My client didn’t want to hear this from me. He wanted a miraculous cure that would free him once and for all from this painful belief so he could henceforth move more sunnily through life. What he got instead was, “That ain’t gonna happen; beliefs don’t work that way.” Whether or not he wanted to hear this, when he did hear it, something in him settled – because of course, this was really about shame: the shame he felt that an emotional scar was still there behaving like – an emotional scar. He’d never ask a physical scar to be anything other than what it was; he’d never think to feel ashamed that his scarred skin didn’t act like unscarred skin. What if he brought this same “logic” to his emotional scars? 

For a moment, he got a glimpse of what it might be like to walk into the cafe, and feel his belief rear up, and instead of berating himself about it, hold it with tenderness.
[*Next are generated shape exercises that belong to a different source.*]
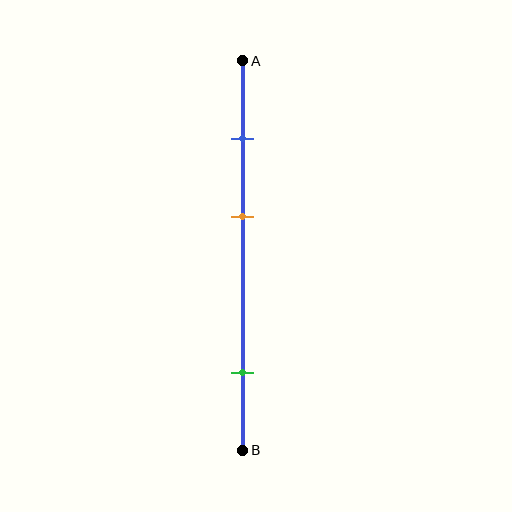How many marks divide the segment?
There are 3 marks dividing the segment.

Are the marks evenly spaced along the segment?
No, the marks are not evenly spaced.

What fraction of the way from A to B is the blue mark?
The blue mark is approximately 20% (0.2) of the way from A to B.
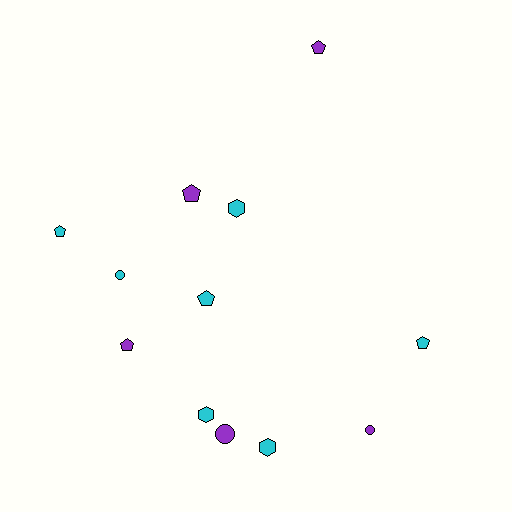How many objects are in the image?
There are 12 objects.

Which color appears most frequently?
Cyan, with 7 objects.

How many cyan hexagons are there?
There are 3 cyan hexagons.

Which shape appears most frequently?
Pentagon, with 6 objects.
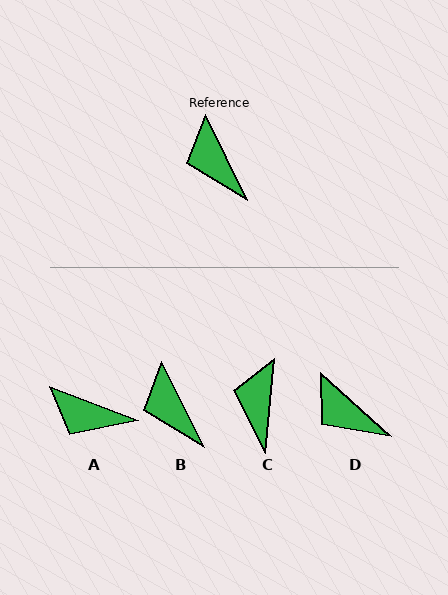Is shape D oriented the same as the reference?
No, it is off by about 22 degrees.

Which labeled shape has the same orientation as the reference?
B.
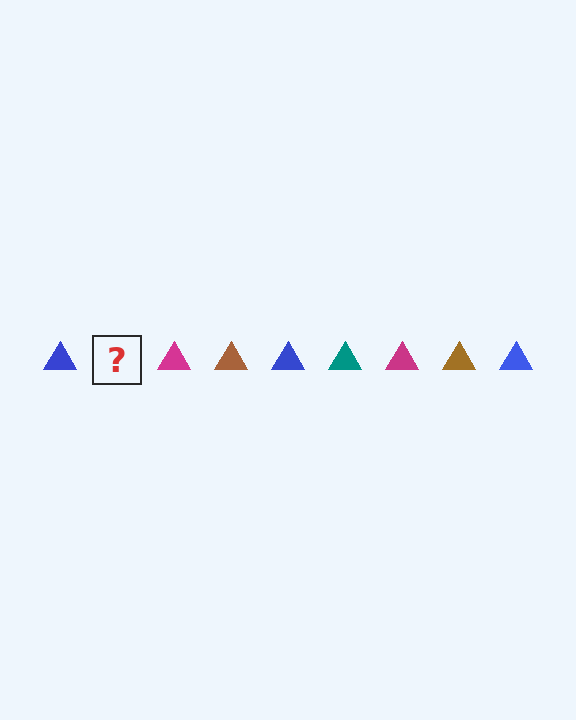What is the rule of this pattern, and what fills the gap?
The rule is that the pattern cycles through blue, teal, magenta, brown triangles. The gap should be filled with a teal triangle.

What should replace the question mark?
The question mark should be replaced with a teal triangle.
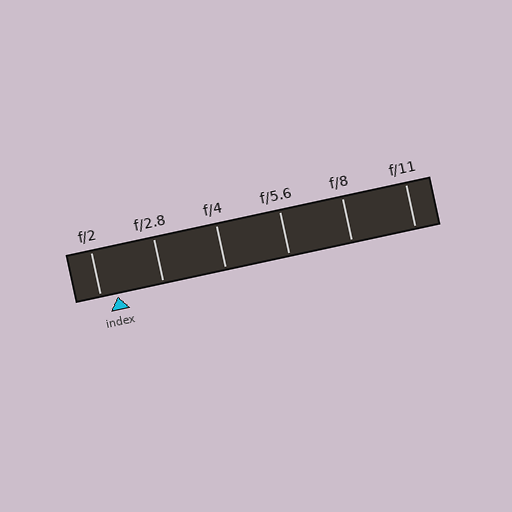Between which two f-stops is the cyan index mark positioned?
The index mark is between f/2 and f/2.8.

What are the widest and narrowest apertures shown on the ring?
The widest aperture shown is f/2 and the narrowest is f/11.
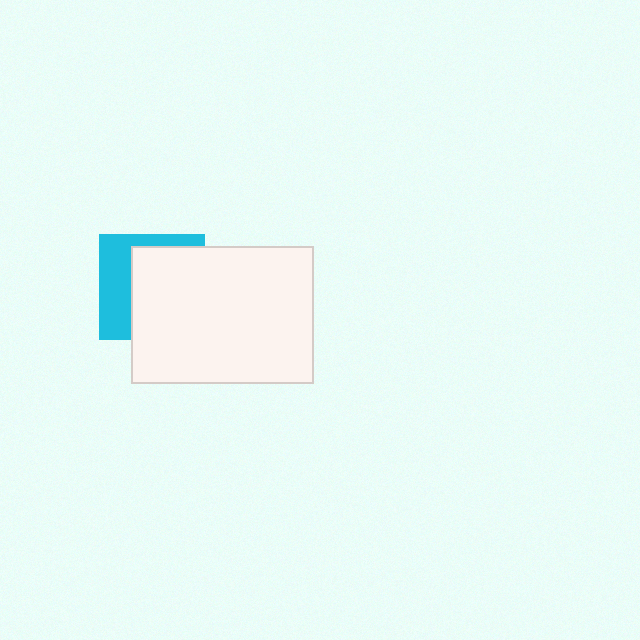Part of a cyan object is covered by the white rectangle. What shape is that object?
It is a square.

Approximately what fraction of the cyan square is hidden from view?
Roughly 62% of the cyan square is hidden behind the white rectangle.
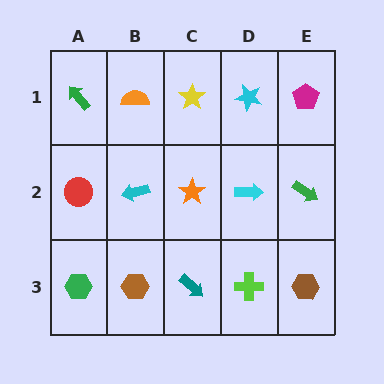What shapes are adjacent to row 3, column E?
A green arrow (row 2, column E), a lime cross (row 3, column D).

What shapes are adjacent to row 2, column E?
A magenta pentagon (row 1, column E), a brown hexagon (row 3, column E), a cyan arrow (row 2, column D).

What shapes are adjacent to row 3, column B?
A cyan arrow (row 2, column B), a green hexagon (row 3, column A), a teal arrow (row 3, column C).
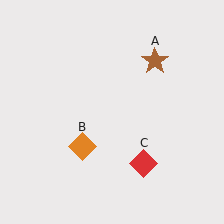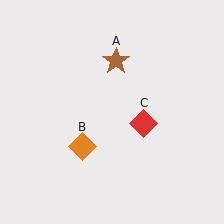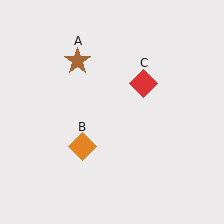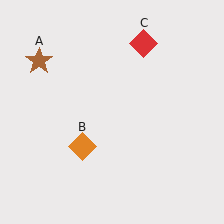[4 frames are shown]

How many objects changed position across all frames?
2 objects changed position: brown star (object A), red diamond (object C).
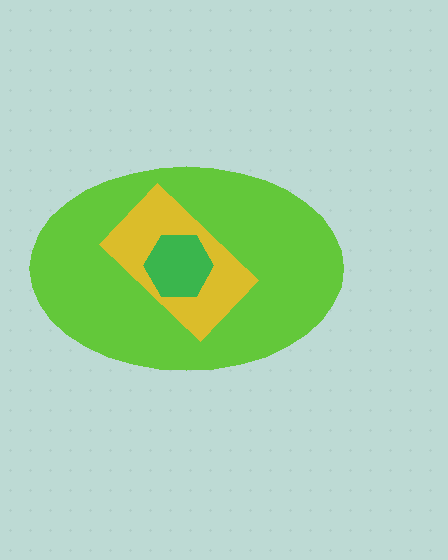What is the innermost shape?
The green hexagon.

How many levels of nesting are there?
3.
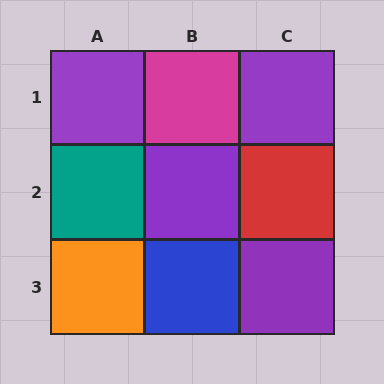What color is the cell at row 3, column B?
Blue.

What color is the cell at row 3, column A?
Orange.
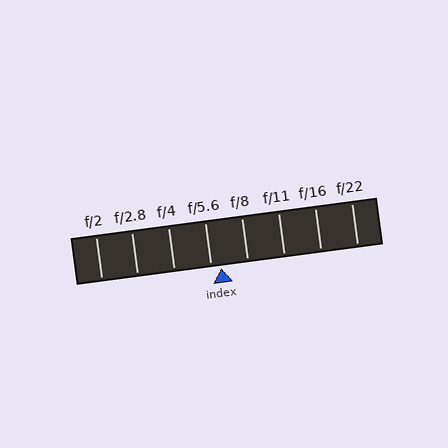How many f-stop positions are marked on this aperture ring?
There are 8 f-stop positions marked.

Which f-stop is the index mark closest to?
The index mark is closest to f/5.6.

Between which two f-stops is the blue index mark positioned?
The index mark is between f/5.6 and f/8.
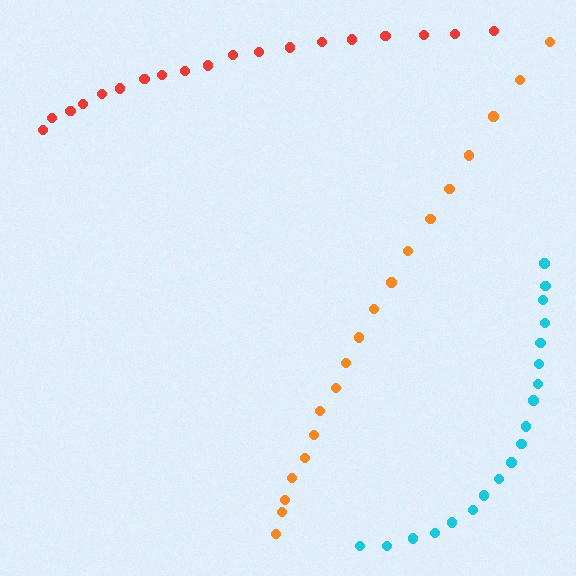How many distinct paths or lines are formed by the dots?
There are 3 distinct paths.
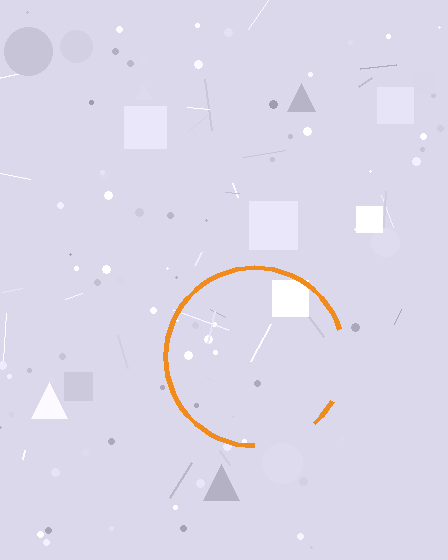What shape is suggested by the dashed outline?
The dashed outline suggests a circle.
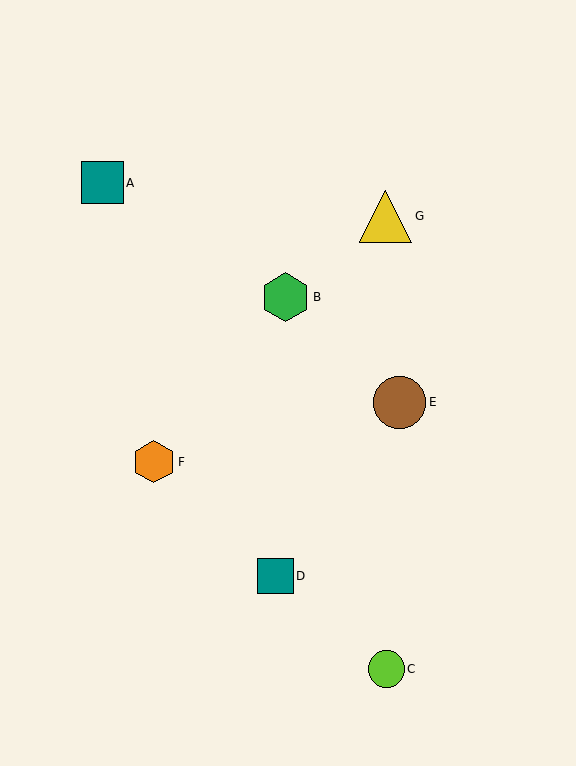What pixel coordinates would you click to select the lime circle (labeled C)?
Click at (386, 669) to select the lime circle C.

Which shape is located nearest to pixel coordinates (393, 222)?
The yellow triangle (labeled G) at (386, 216) is nearest to that location.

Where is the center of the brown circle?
The center of the brown circle is at (400, 402).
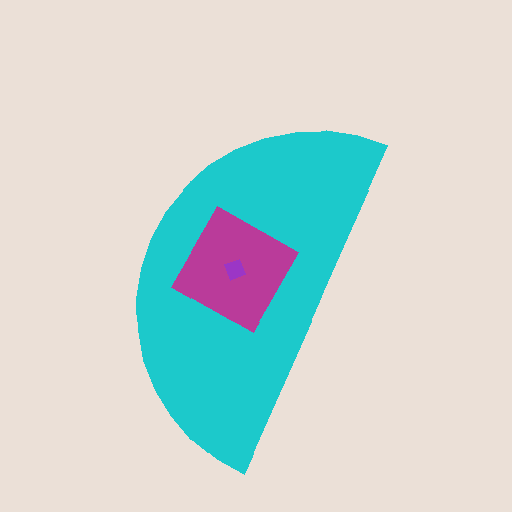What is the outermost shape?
The cyan semicircle.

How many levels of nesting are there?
3.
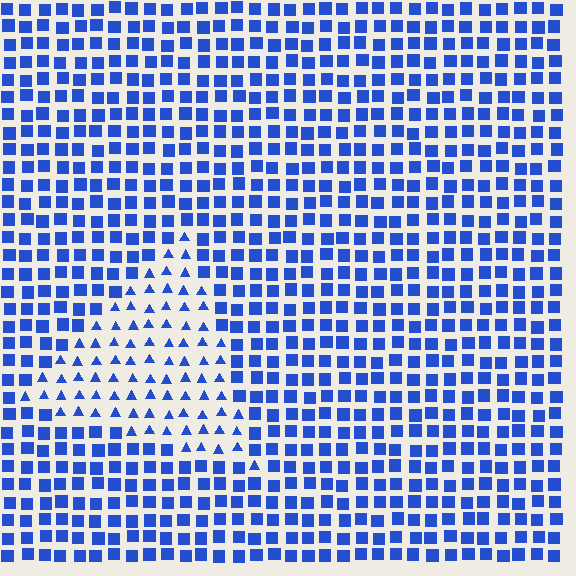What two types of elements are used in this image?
The image uses triangles inside the triangle region and squares outside it.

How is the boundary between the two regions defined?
The boundary is defined by a change in element shape: triangles inside vs. squares outside. All elements share the same color and spacing.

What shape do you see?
I see a triangle.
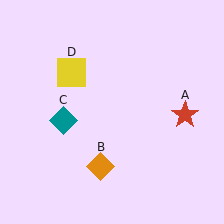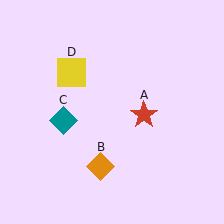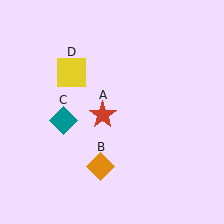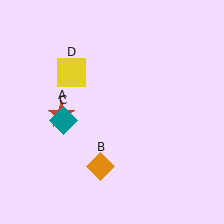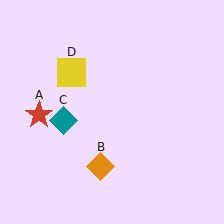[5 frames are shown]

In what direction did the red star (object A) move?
The red star (object A) moved left.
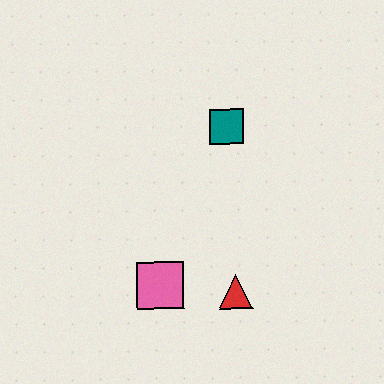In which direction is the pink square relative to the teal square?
The pink square is below the teal square.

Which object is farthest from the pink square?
The teal square is farthest from the pink square.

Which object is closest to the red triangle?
The pink square is closest to the red triangle.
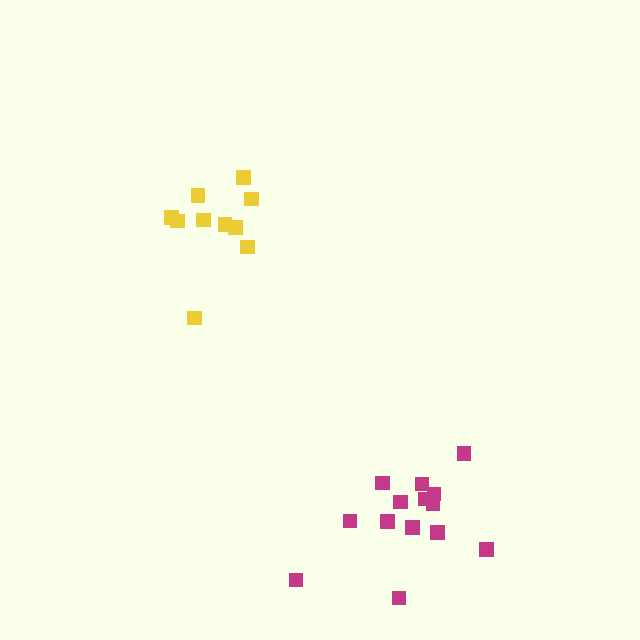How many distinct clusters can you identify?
There are 2 distinct clusters.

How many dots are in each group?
Group 1: 10 dots, Group 2: 14 dots (24 total).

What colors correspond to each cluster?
The clusters are colored: yellow, magenta.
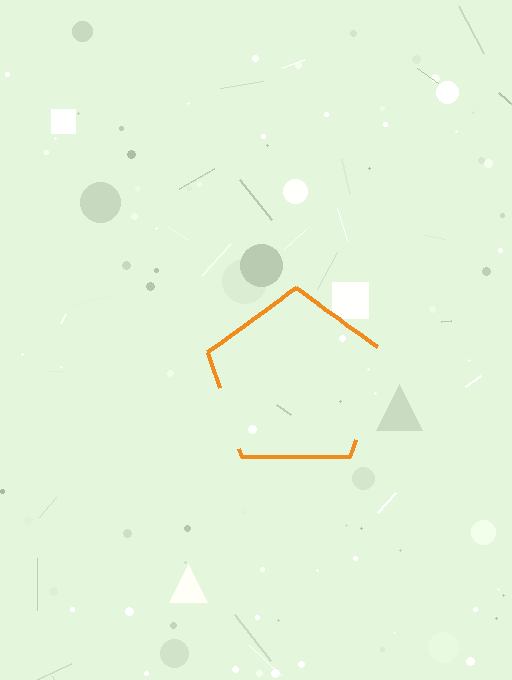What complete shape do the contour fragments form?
The contour fragments form a pentagon.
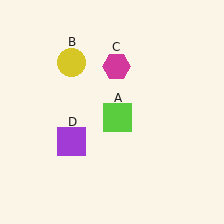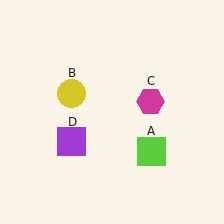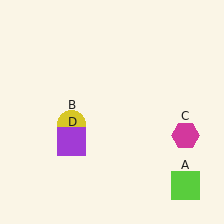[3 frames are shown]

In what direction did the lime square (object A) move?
The lime square (object A) moved down and to the right.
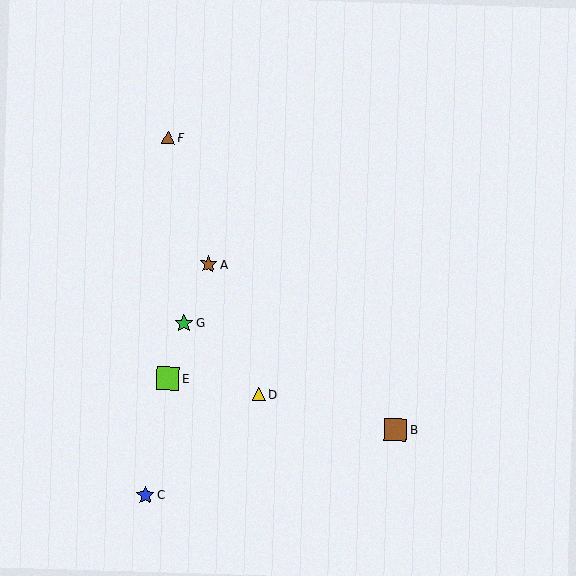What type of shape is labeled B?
Shape B is a brown square.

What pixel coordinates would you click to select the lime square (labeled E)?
Click at (168, 378) to select the lime square E.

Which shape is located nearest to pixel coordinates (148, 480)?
The blue star (labeled C) at (145, 495) is nearest to that location.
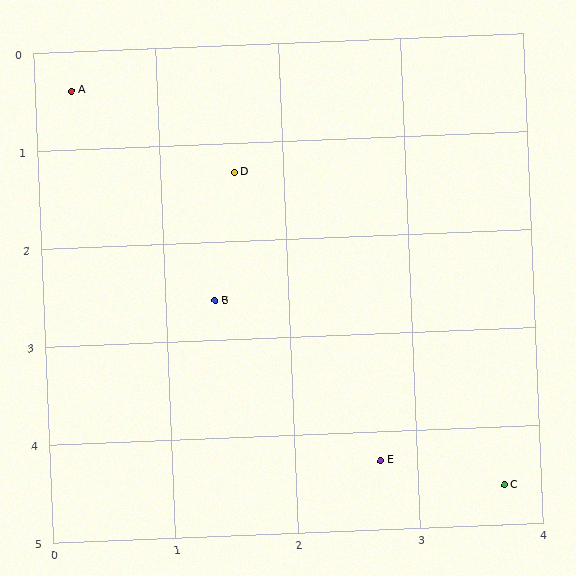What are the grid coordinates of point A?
Point A is at approximately (0.3, 0.4).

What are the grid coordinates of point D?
Point D is at approximately (1.6, 1.3).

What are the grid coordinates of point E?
Point E is at approximately (2.7, 4.3).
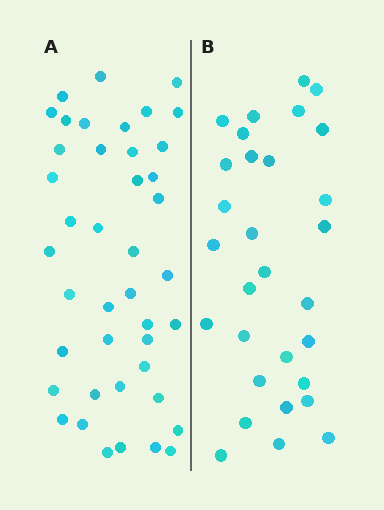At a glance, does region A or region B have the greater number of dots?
Region A (the left region) has more dots.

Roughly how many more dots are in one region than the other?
Region A has roughly 12 or so more dots than region B.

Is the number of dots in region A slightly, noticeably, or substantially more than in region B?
Region A has noticeably more, but not dramatically so. The ratio is roughly 1.4 to 1.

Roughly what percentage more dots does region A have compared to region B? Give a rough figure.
About 40% more.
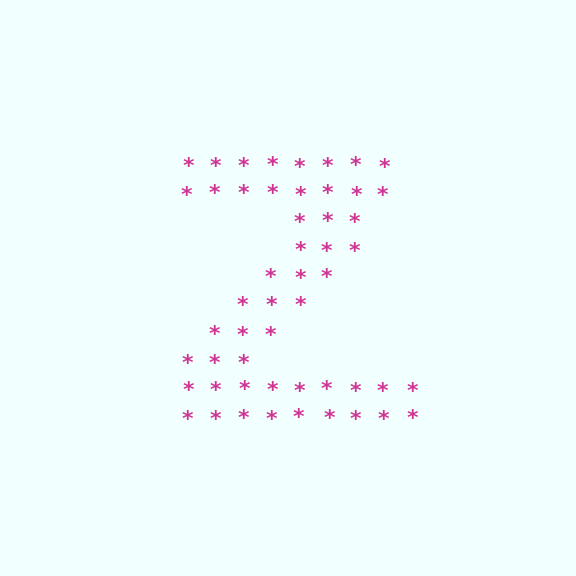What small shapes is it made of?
It is made of small asterisks.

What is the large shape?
The large shape is the letter Z.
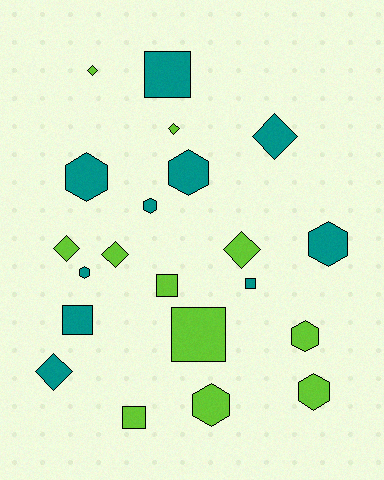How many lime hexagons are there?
There are 3 lime hexagons.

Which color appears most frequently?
Lime, with 11 objects.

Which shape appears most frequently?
Hexagon, with 8 objects.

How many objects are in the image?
There are 21 objects.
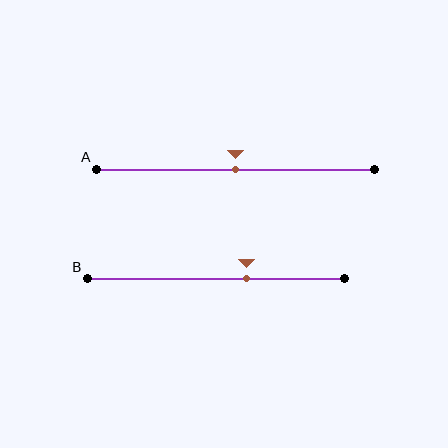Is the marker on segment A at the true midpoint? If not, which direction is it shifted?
Yes, the marker on segment A is at the true midpoint.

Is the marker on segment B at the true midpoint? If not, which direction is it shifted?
No, the marker on segment B is shifted to the right by about 12% of the segment length.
Maybe he could even say to himself, “Aww, honey, this is hard what you’re doing, and hard things bring up this worry about not being liked.” He could offer to himself the tenderness he needed as a kid instead of the shaming he got instead. Just for a moment, he’d know he was okay, he was loved. String about a million of these moments together and this belief might not be so tenacious – until the next time.

Nelly’s response 

There is much overlap here between what developed in this psychotherapy and what might develop in Reflective Meditation. Both traditions aim to loosen the grip of limiting beliefs about self. Both understand that under stressful conditions they are likely to resurface.I love the metaphor of the scar. Old wounds heal but usually do not disappear.

In Reflective Meditation we encourage you to caringly sit and tolerate the inevitable hurt and pain of your particular life situations. Don’t avoid it or rush to fix it. A caring stance towards your pain is healing. If I had to choose one aspect of my “self” that has transformed it would be the capacity to be tender towards myself – in thoughts and in actions.

A popular teaching in Buddhism is the second arrow or “add-ons”. Some of our hurt and pain is existential, but some of it is added on. How we mentally and emotionally handle our pain and hurt can make it worse. Becoming aware of and changing those behaviors is an overlap between psychotherapy, Buddhist psychology, and Reflective Meditation.  

Katrina, how wonderful that your client was able to imagine walking into a cafe and holding his experience with tenderness.